Before this week, the last time that multiple black women simultaneously infused the top two slots was more than a decade ago, again with Beyoncé in the mix. On the chart dated Jan 3, 2009, her "Single Ladies (Put a Ring on It)" clocked its second of four weeks at No. 1, while former leader T.I.'s "Live Your Life," featuring Rihanna, ranked at No. 2.
Between that first chart week of 2009 and the latest survey, no black women doubled up in the top two as either lead or featured acts.

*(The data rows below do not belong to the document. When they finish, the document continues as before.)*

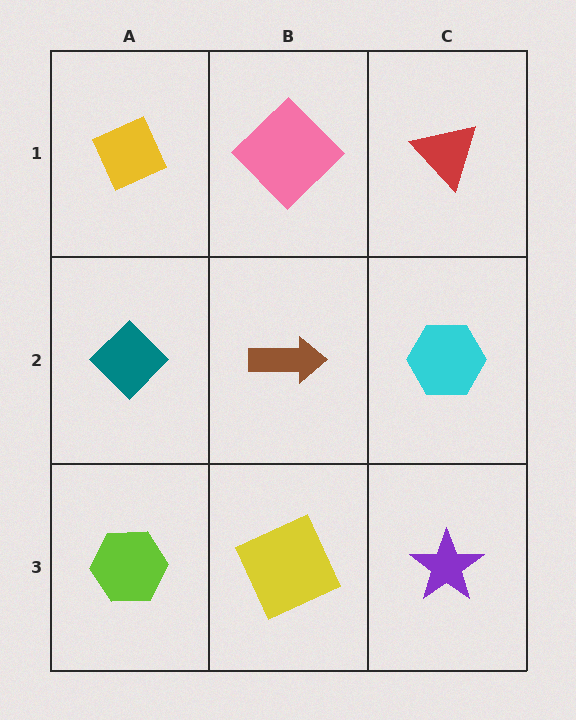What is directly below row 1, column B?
A brown arrow.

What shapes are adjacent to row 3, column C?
A cyan hexagon (row 2, column C), a yellow square (row 3, column B).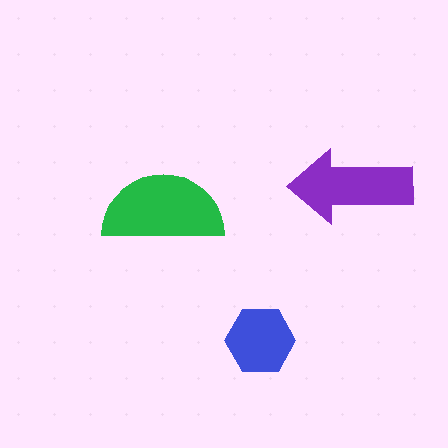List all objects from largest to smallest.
The green semicircle, the purple arrow, the blue hexagon.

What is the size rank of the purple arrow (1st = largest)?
2nd.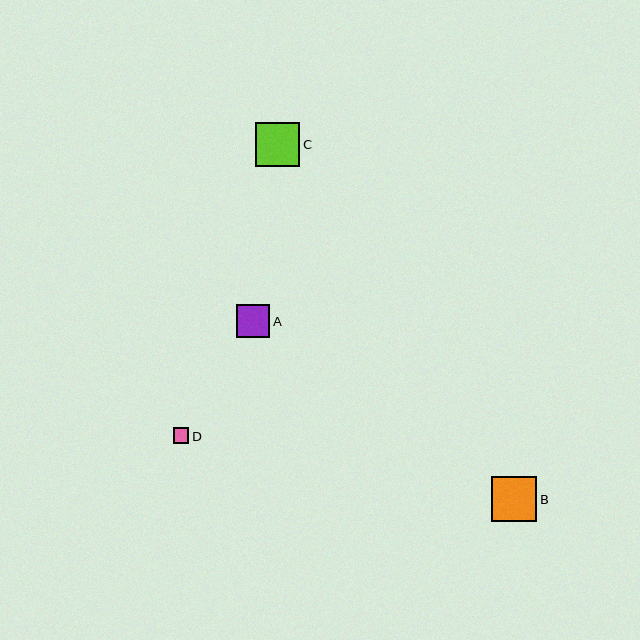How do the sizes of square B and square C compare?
Square B and square C are approximately the same size.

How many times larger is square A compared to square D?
Square A is approximately 2.2 times the size of square D.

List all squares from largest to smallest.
From largest to smallest: B, C, A, D.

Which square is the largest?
Square B is the largest with a size of approximately 45 pixels.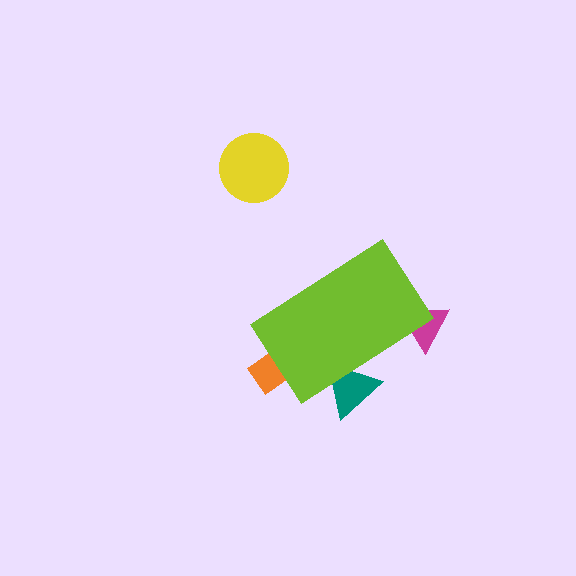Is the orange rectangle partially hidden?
Yes, the orange rectangle is partially hidden behind the lime rectangle.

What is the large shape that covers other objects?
A lime rectangle.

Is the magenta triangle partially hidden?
Yes, the magenta triangle is partially hidden behind the lime rectangle.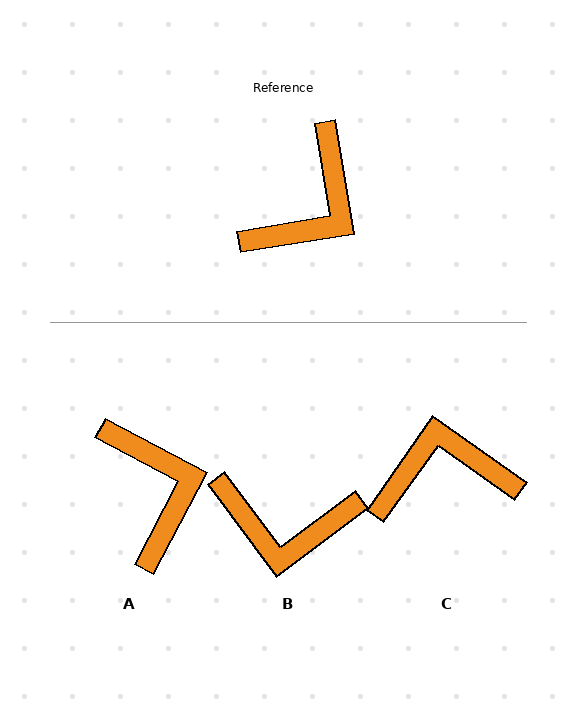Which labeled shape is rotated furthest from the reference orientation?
C, about 135 degrees away.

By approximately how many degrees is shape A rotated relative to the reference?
Approximately 53 degrees counter-clockwise.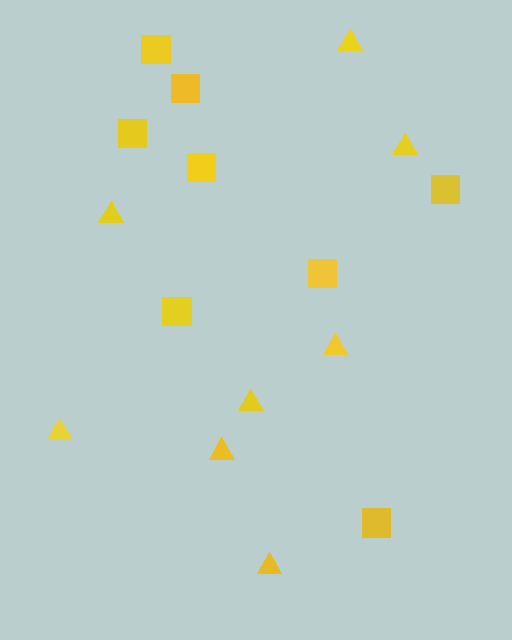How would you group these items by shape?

As noted above, four or more black women soloists had never secured the top two before this week. If we include groups, however, the last time that as many black women controlled the region was way back in 2001. On the Aug. 8, 2001-dated Hot 100, Destiny's Child – the then-trio of Beyoncé, Kelly Rowland and Michelle Williams – reigned with "Bootylicious," a spot above Mariah Carey's "Loverboy," featuring male group Cameo.
For exclusively black women (with no other artists credited, a la Cameo), the feat had last occurred just a few weeks earlier, on the May 26, 2001, list, when Janet Jackson's "All for You" ruled at No. 1 as Destiny's Child's "Survivor" resided in the runner-up slot.